Vivre sans éducation ? – texte de Jean-Pierre Lepri

Au secours, on veut m’aider! 2

La relation dominateur-soumis, exploiteur-esclave… existe depuis des millénaires. Pour autant, ce n’est pas une fatalité, et en sortir n’est pas une utopie3. Un autre type de relation est parfaitement possible, sousdes modalités diverses.

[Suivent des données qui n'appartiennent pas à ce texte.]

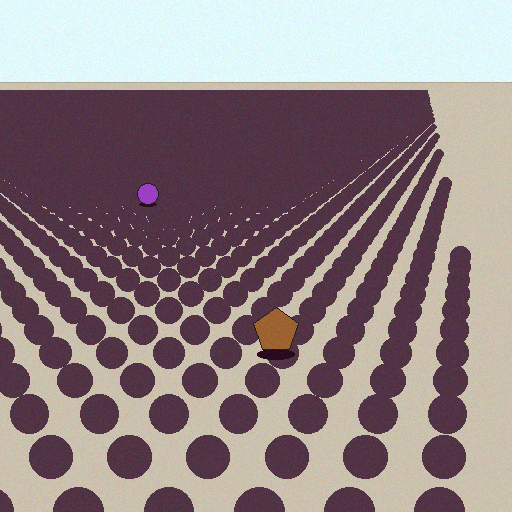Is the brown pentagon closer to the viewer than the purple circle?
Yes. The brown pentagon is closer — you can tell from the texture gradient: the ground texture is coarser near it.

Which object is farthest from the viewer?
The purple circle is farthest from the viewer. It appears smaller and the ground texture around it is denser.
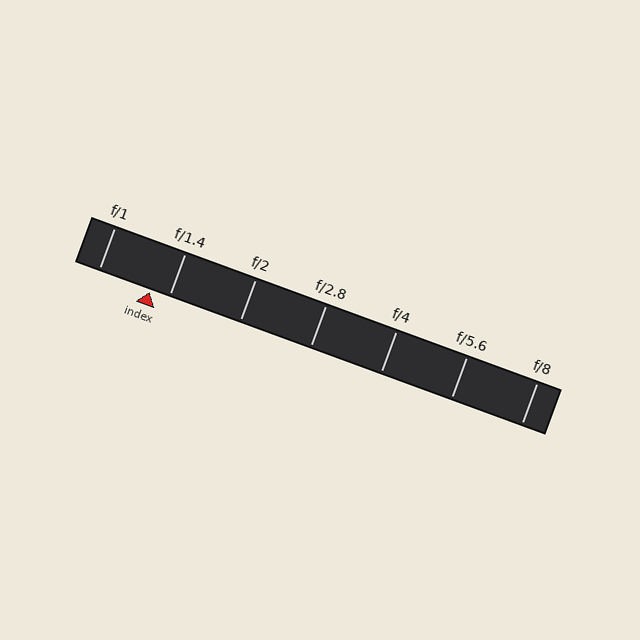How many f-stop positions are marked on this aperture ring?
There are 7 f-stop positions marked.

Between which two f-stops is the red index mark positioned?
The index mark is between f/1 and f/1.4.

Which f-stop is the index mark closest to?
The index mark is closest to f/1.4.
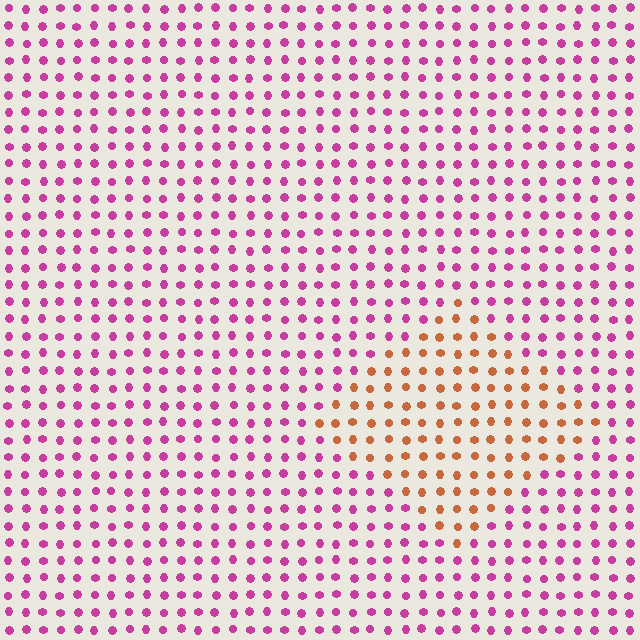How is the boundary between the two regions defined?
The boundary is defined purely by a slight shift in hue (about 62 degrees). Spacing, size, and orientation are identical on both sides.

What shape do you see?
I see a diamond.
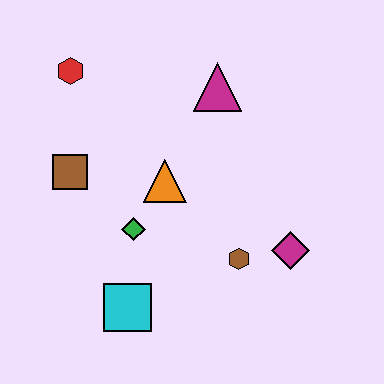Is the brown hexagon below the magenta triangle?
Yes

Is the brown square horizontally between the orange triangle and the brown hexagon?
No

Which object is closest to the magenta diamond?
The brown hexagon is closest to the magenta diamond.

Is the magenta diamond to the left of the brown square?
No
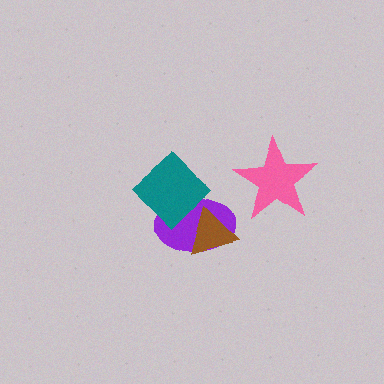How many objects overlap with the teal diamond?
1 object overlaps with the teal diamond.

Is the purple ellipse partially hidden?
Yes, it is partially covered by another shape.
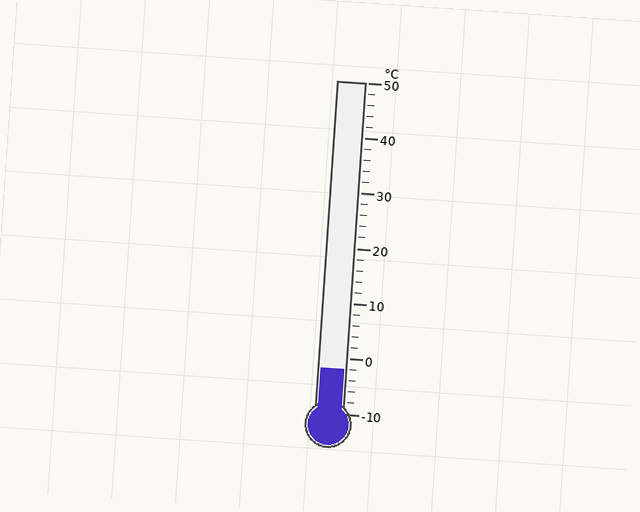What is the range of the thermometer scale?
The thermometer scale ranges from -10°C to 50°C.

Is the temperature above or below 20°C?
The temperature is below 20°C.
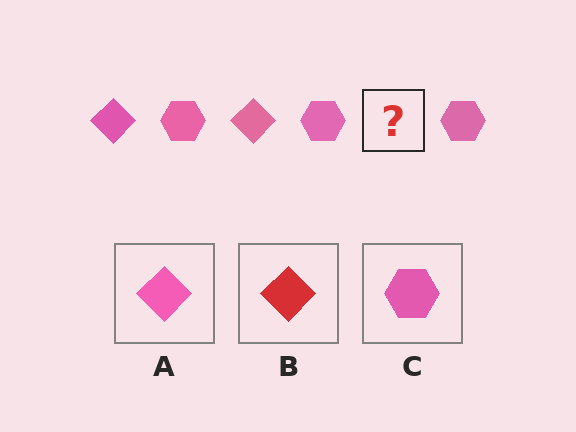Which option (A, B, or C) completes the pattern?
A.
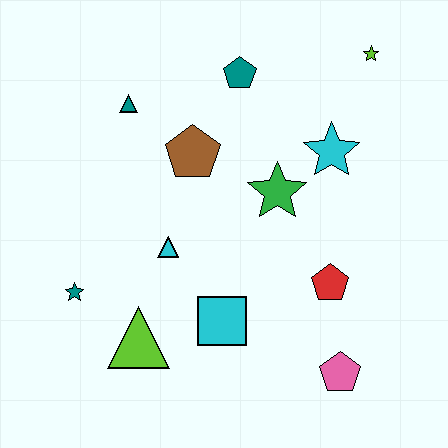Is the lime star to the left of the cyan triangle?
No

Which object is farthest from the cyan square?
The lime star is farthest from the cyan square.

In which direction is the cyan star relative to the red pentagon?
The cyan star is above the red pentagon.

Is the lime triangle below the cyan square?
Yes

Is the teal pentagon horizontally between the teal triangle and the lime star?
Yes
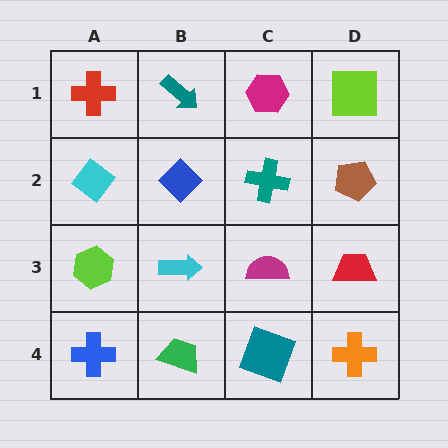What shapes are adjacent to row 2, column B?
A teal arrow (row 1, column B), a cyan arrow (row 3, column B), a cyan diamond (row 2, column A), a teal cross (row 2, column C).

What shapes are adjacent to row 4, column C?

Ce qui met en place la relation dominateur-soumis depuis l’enfance et qui la cultive par la suite, c’est l’éducation. Toutes les éducations : en famille, à l’école, dans la rue, au travail, à la télé, dans la presse, entre amis… qu’on les appelle initiale, continuée, perfectionnement, populaire, citoyenne… qu’elles se qualifient de libératrice, émancipatrice, alternative, nouvelle, moderne, de l’an 3000… Quelqu’un y guide, oriente, facilite, aide… un autre, lequel est guidé, orienté, « facilité », aidé… Ce simple mode de relation entre deux personnes, sous-jacent à toutes les éducations, est la matrice  – à la fois le moule/modèle et l’organe générateur (l’utérus) – de la relation de dominance.

De ce point de vue, la « conscientisation » ou le « développement » (le développement personnel,  comme le développement des pauvres du tiers ou du quart-monde, par exemple) ne sont qu’un changement du contenu de l’éducation. Ce ne sont que d’autres modalités du même schéma éducatif, porteuses donc de la même structure sous-jacente – l’intention d’un éducateur pour et sur un éduqué. Elles auront donc les mêmes effets ou conséquences. Une « autre » éducation ne fera que prolonger ou renforcer la même situation.

L’éducation, elle-même et en soi, est le problème : elle ne peut en être sa solution.La solution ne réside donc pas dans une énième éducation alternative, mais dans une alternative à l’éducation.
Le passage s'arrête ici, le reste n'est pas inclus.